Называется это «диктатура», правильно? Это называется диктатура. И никак иначе. Это абсолютно точное политическое определение.

Но — первое — надо это слово сказать. Его надо выговорить и не подавиться. Ну скажите: «Да, наша власть будет диктаторской, а наш диктатор — вот он». Покажите пальцем, кто.



Второе. Это же надо осуществить, обзаведясь, прежде всего, идеологией, легитимирующей каким-то образом такую ситуацию, потому что на штыках и вправду не усидишь; а кроме того, репрессивным адекватным аппаратом, который будет мобилизован, в том числе и через эту идеологию, а также иначе.

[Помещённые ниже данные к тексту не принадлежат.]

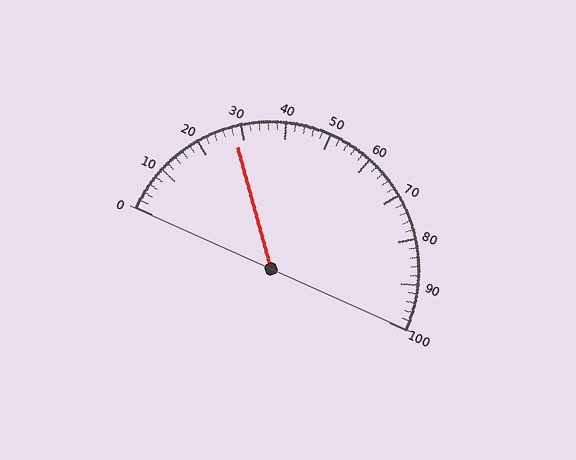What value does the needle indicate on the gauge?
The needle indicates approximately 28.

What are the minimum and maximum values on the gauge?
The gauge ranges from 0 to 100.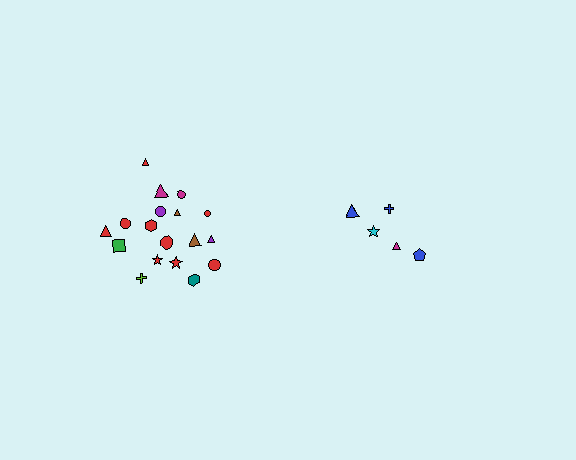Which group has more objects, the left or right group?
The left group.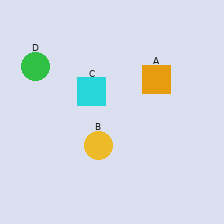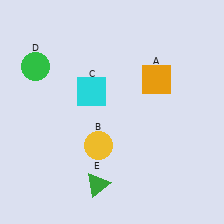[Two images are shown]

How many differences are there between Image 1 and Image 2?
There is 1 difference between the two images.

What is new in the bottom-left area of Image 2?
A green triangle (E) was added in the bottom-left area of Image 2.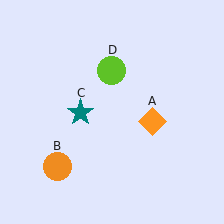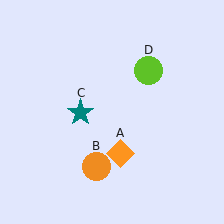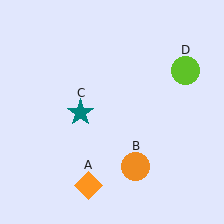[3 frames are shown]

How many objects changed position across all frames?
3 objects changed position: orange diamond (object A), orange circle (object B), lime circle (object D).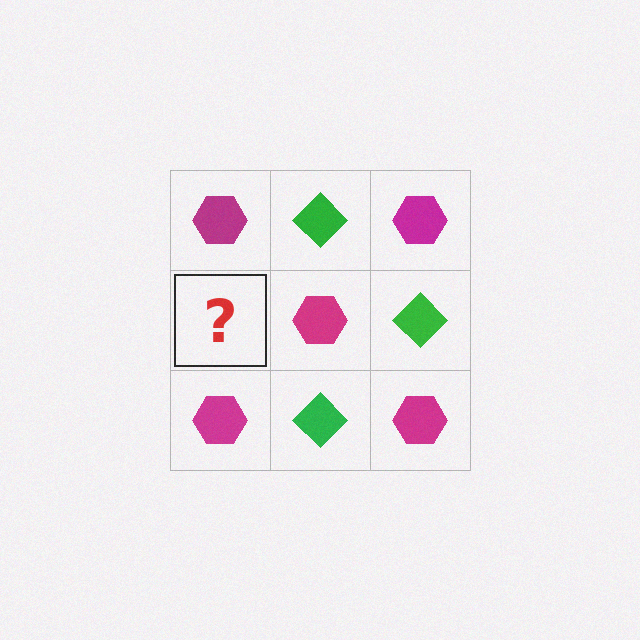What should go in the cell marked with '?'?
The missing cell should contain a green diamond.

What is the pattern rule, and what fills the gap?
The rule is that it alternates magenta hexagon and green diamond in a checkerboard pattern. The gap should be filled with a green diamond.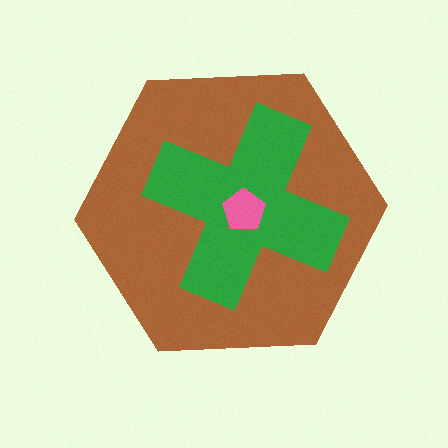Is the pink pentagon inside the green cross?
Yes.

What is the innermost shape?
The pink pentagon.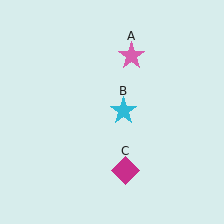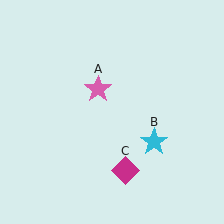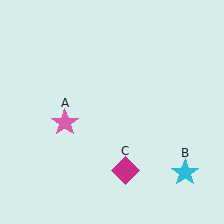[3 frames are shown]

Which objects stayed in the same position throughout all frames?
Magenta diamond (object C) remained stationary.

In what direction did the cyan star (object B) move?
The cyan star (object B) moved down and to the right.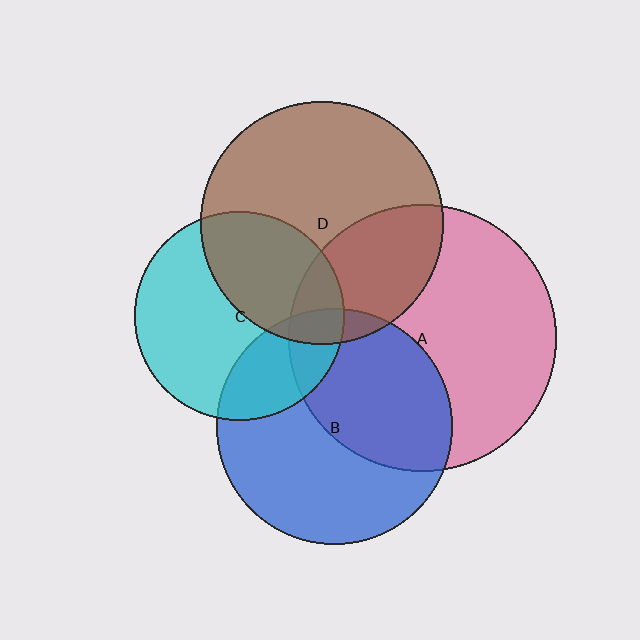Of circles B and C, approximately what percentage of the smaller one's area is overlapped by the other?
Approximately 25%.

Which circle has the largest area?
Circle A (pink).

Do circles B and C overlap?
Yes.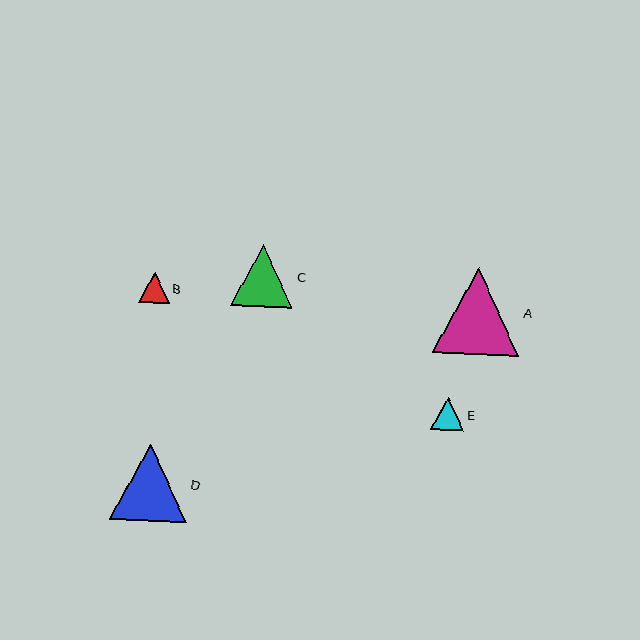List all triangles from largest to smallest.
From largest to smallest: A, D, C, E, B.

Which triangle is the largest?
Triangle A is the largest with a size of approximately 87 pixels.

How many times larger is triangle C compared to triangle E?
Triangle C is approximately 1.9 times the size of triangle E.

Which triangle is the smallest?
Triangle B is the smallest with a size of approximately 31 pixels.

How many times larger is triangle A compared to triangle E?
Triangle A is approximately 2.6 times the size of triangle E.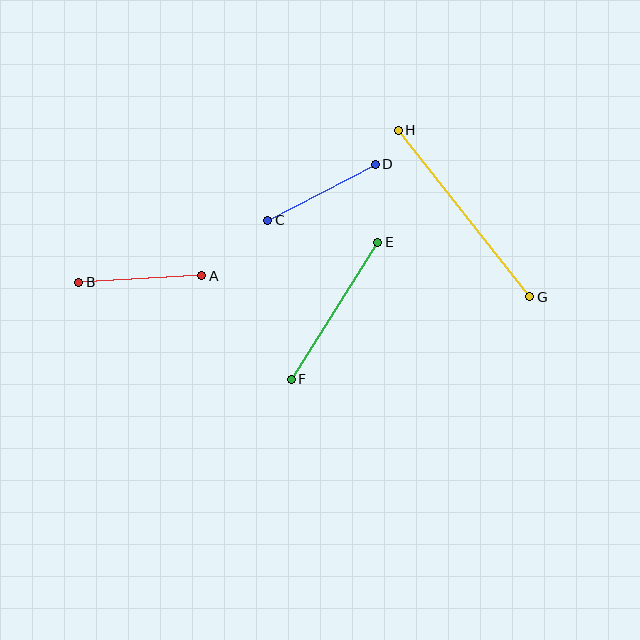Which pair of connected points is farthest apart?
Points G and H are farthest apart.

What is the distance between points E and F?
The distance is approximately 162 pixels.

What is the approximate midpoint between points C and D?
The midpoint is at approximately (321, 192) pixels.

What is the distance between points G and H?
The distance is approximately 212 pixels.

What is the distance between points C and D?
The distance is approximately 121 pixels.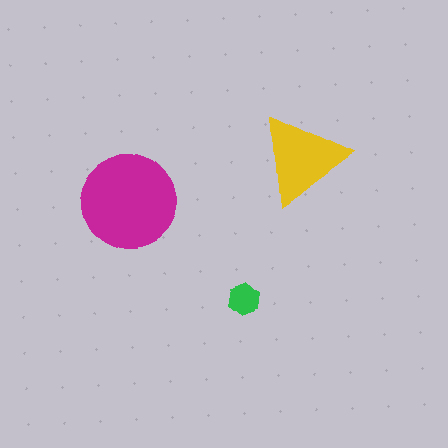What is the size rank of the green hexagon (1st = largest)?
3rd.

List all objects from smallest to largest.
The green hexagon, the yellow triangle, the magenta circle.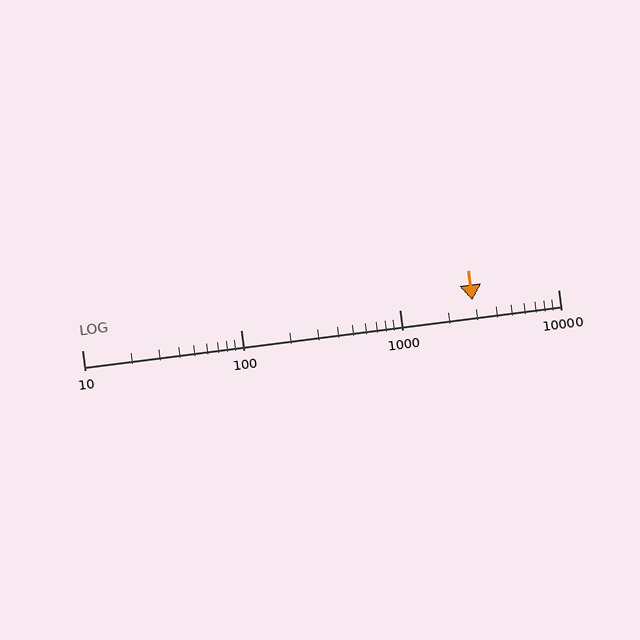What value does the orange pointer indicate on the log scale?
The pointer indicates approximately 2900.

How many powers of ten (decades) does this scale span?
The scale spans 3 decades, from 10 to 10000.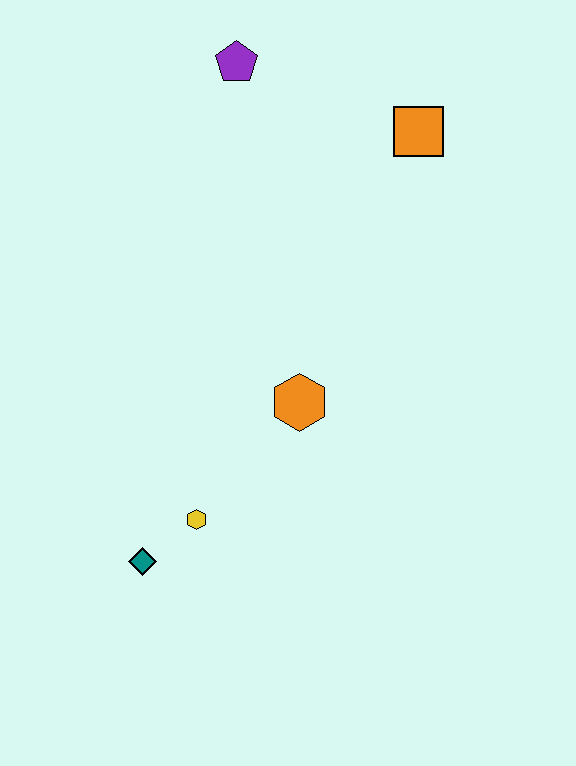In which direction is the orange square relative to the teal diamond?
The orange square is above the teal diamond.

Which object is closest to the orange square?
The purple pentagon is closest to the orange square.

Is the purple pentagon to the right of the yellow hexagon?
Yes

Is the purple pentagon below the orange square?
No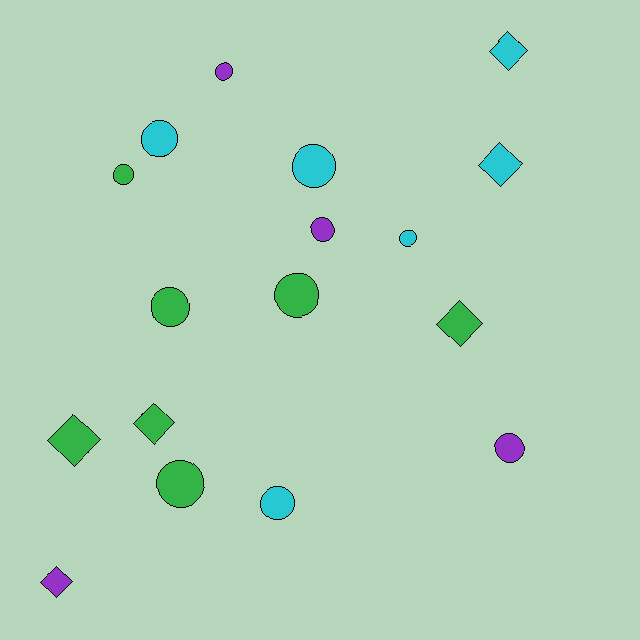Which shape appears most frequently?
Circle, with 11 objects.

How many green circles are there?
There are 4 green circles.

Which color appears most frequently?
Green, with 7 objects.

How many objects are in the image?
There are 17 objects.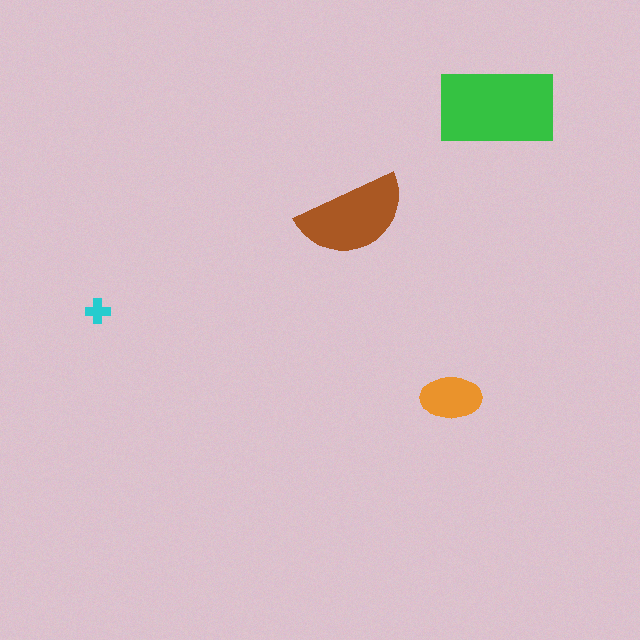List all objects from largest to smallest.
The green rectangle, the brown semicircle, the orange ellipse, the cyan cross.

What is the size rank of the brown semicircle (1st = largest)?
2nd.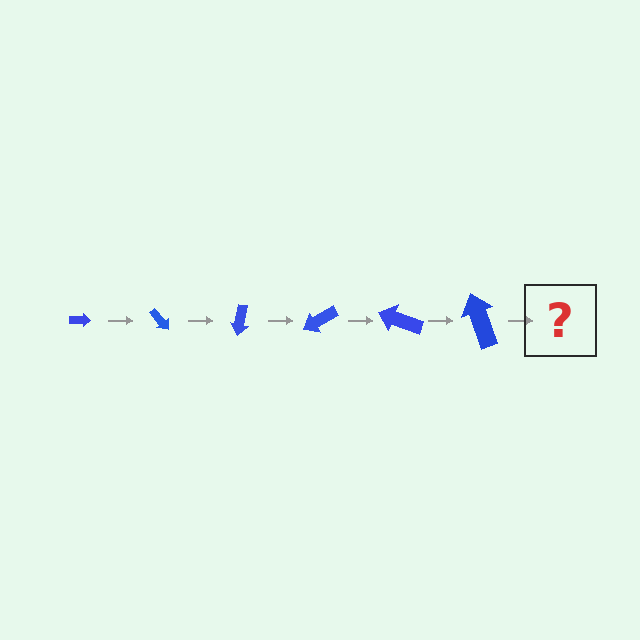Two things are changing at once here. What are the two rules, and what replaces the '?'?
The two rules are that the arrow grows larger each step and it rotates 50 degrees clockwise each step. The '?' should be an arrow, larger than the previous one and rotated 300 degrees clockwise from the start.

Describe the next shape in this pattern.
It should be an arrow, larger than the previous one and rotated 300 degrees clockwise from the start.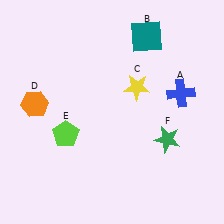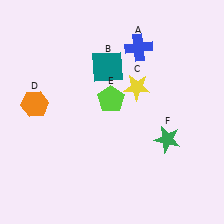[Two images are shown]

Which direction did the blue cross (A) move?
The blue cross (A) moved up and to the left.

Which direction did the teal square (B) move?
The teal square (B) moved down and to the left.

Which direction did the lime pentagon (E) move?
The lime pentagon (E) moved up and to the right.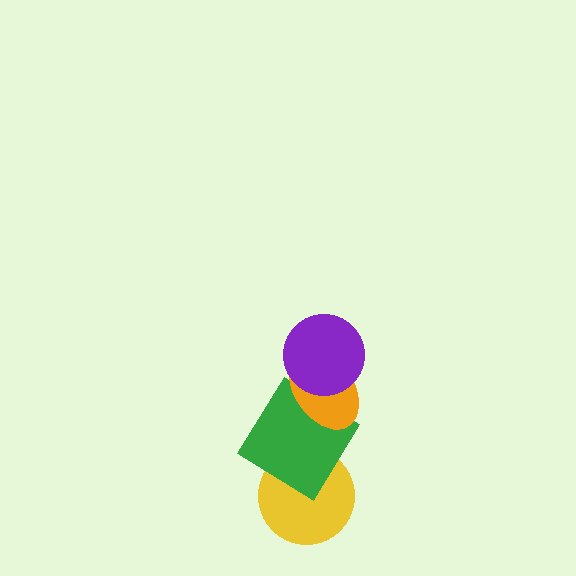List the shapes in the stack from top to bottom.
From top to bottom: the purple circle, the orange ellipse, the green diamond, the yellow circle.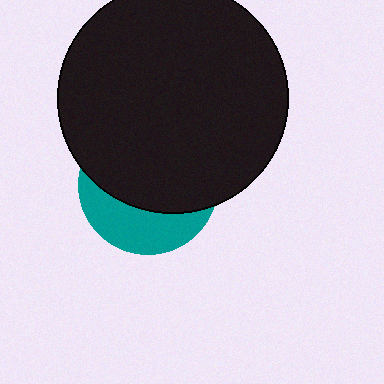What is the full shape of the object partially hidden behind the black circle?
The partially hidden object is a teal circle.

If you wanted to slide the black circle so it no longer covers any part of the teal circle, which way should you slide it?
Slide it up — that is the most direct way to separate the two shapes.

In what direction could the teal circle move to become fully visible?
The teal circle could move down. That would shift it out from behind the black circle entirely.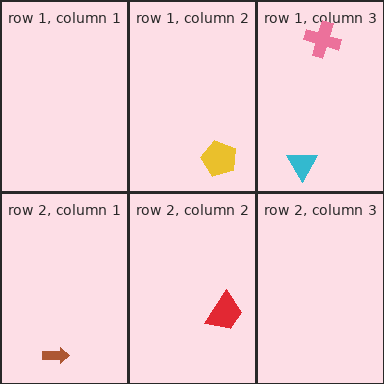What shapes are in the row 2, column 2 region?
The red trapezoid.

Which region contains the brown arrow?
The row 2, column 1 region.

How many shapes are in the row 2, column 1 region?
1.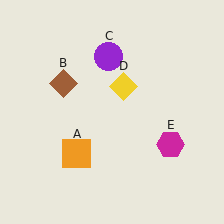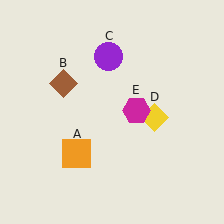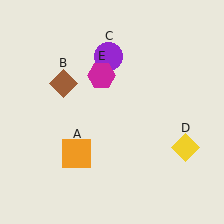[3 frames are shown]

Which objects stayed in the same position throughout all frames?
Orange square (object A) and brown diamond (object B) and purple circle (object C) remained stationary.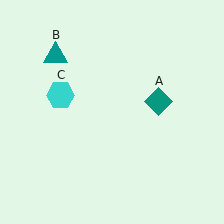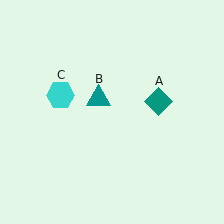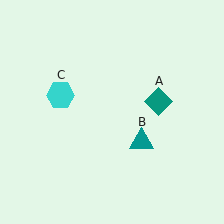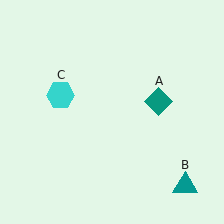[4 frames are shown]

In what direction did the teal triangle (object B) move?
The teal triangle (object B) moved down and to the right.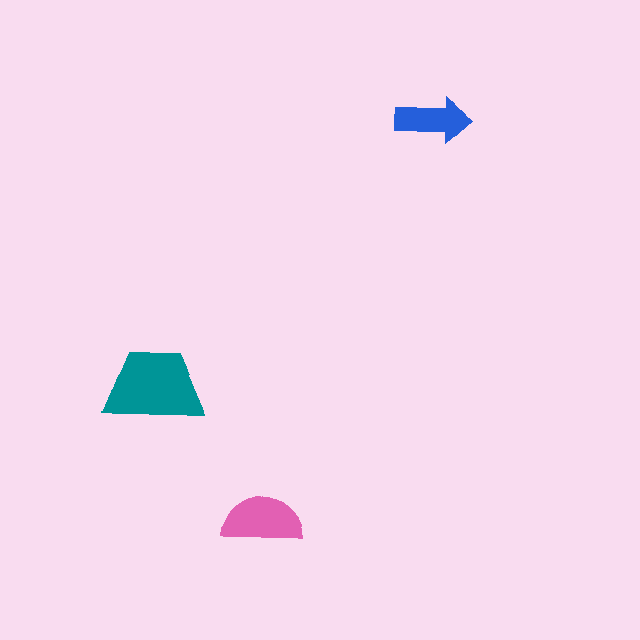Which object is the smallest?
The blue arrow.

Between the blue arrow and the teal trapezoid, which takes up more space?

Но ведь меньшинство не хочет никакого репрессивного аппарата, потому что оно его боится больше, чем большинства. Оно несколько раз им обзаводилось: в варианте Коржакова, Лебедя и, в конечном итоге, Путина. И несколько раз получало от него в лоб. Поэтому оно теперь его не хочет. Оно понимает, что, как только оно им обзаведется, репрессивный аппарат это меньшинство и съест. А кроме того, меньшинство не хочет никакой идеологии, которая бы мобилизовала как какую-то социальную базу опоры, так и аппарат. Потому что оно в этой идеологии теряет свои прелестные словеса, свой либерально-космополитический флер, который оно ценит гораздо больше, чем методы удержания чего-то репрессивными способами. Даже если удерживаются твои позиции в обществе.

Третье, но очень важное, с чего я начал: меньшинство даже слово «диктатура» произнести не хочет, потому что сразу же все умрет. Тогда возникает вопрос: а что делать?

«Мы не говорим, что мы диктатура, а, напротив, говорим, что у нас наращиваются демократические процессы»…

Но демократические процессы приводят к власти большинство. А большинство, по определению меньшинства, — «отсталое» и является «охлосом», «упырями» и всем прочим.

«Мы не обзаводимся идеологией, расширяющей нашу социальную базу, а также мобилизующей репрессивный аппарат. Мы не приводим этот репрессивный аппарат к действиям, известным по явлению, именуемому „диктатура“. И мы не говорим, что мы — диктатура».

Так что же меньшинство делает? И почему это делаемое дает ему какие-то гарантии на сохранение властных или квазивластных позиций? Почему оно рассчитывает на продление своего всевластия в условиях, когда все эти обязательные пункты, мною выше перечисленные, не только не выполняются, но выполняются, как говорят в математике и физике, с точностью до наоборот? Делается прямо противоположное — «демократизация нон-стоп» с лицом то ли Юргенса, то ли каким-то другим.